Entry Date:
July 26, 2004

Petroleum Systems of Gondwanaland


In this project we are studying the nature and origins of petroleum samples from various regions in the Southern Hemisphere.

Severely biodegraded bitumens occur in veins and fluid inclusions in Cambrian and Neoproterozoic rocks of the Fish River Canyon of Namibia. The geochemical signature of these samples, reconstructed from pyrolysates of the bitumens, does not resemble old oils worldwide and suggests they were sourced from a saline, non-marine sediment. A close geochemical match has been established with a saline lacustrine facies of the Permian Whitehill Formation of South Africa and an equivalent but un-named unit in Namibia.

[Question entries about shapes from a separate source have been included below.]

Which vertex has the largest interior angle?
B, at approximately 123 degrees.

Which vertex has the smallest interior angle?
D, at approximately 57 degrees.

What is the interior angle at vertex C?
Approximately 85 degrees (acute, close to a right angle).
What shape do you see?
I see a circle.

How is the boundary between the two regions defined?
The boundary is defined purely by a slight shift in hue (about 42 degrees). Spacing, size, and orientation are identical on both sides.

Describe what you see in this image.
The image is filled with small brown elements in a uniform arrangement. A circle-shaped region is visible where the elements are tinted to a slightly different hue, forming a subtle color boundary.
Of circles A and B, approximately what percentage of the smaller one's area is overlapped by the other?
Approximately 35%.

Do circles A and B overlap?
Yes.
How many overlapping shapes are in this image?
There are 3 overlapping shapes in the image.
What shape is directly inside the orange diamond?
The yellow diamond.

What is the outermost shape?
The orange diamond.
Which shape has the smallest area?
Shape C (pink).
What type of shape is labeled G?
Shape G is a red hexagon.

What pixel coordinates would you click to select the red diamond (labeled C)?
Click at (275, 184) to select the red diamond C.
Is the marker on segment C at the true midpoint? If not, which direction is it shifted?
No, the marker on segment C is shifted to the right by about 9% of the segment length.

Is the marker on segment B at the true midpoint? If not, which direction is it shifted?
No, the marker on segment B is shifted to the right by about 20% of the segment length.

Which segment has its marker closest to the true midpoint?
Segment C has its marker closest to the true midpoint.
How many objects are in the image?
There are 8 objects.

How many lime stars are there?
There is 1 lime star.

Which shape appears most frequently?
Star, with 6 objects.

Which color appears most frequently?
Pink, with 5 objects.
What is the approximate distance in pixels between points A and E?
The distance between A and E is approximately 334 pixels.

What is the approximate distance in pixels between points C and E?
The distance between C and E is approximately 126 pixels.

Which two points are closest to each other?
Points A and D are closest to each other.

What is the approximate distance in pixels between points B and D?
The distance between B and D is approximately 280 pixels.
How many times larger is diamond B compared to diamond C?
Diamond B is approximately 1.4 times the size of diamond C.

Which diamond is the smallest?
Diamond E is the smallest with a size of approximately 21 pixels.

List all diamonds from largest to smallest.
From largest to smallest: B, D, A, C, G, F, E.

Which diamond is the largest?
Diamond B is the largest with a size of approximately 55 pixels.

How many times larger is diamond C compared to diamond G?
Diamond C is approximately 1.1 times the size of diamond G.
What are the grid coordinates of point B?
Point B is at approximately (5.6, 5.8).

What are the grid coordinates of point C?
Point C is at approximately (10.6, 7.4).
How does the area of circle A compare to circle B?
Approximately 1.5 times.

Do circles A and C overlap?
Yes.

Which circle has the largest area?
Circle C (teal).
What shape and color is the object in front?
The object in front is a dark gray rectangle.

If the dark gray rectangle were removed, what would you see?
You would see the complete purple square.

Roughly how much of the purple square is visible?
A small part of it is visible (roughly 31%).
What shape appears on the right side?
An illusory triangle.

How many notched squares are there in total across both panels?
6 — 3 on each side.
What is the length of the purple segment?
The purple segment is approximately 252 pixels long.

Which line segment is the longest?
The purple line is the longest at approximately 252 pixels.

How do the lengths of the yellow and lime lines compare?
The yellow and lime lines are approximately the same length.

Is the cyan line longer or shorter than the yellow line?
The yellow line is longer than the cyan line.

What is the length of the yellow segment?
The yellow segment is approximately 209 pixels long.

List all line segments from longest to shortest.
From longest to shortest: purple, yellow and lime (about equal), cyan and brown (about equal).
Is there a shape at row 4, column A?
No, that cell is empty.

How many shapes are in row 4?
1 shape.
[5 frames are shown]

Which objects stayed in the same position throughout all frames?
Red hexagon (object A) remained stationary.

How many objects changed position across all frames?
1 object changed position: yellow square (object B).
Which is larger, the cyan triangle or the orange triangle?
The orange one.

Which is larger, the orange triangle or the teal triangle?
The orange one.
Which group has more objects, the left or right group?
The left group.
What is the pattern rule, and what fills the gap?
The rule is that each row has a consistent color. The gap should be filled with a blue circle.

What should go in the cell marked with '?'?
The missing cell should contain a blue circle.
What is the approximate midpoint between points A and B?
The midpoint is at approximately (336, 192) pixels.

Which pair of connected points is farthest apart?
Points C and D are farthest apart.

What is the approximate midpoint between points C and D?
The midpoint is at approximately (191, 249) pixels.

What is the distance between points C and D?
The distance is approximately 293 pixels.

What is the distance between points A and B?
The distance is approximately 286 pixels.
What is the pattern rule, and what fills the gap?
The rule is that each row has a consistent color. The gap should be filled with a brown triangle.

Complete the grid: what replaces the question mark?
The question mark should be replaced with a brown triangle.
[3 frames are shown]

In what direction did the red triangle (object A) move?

Hydrogen isotopic signatures offer a potentially new and important way to correlate oils with each other and with their source rocks. How well this works will depend on the degree to which organically-bound hydrogen in hydrocarbons resists exchange reactions over very long timescales. A study of terrestrial oils from Eastern Australia support the notion that exchange is sufficiently limited for the D/H ratios to be valuable. Moreover, in the same basin, petroleum source rocks and derived oils of similar age but different organofacies can have vastly different D/H ratios suggesting that signals from different hydrologic regimes are preserved in petroleum n-alkanes. In contrast to n-alkanes, acyclic isoprenoids appear able to undergo D/H exchange over long timescales.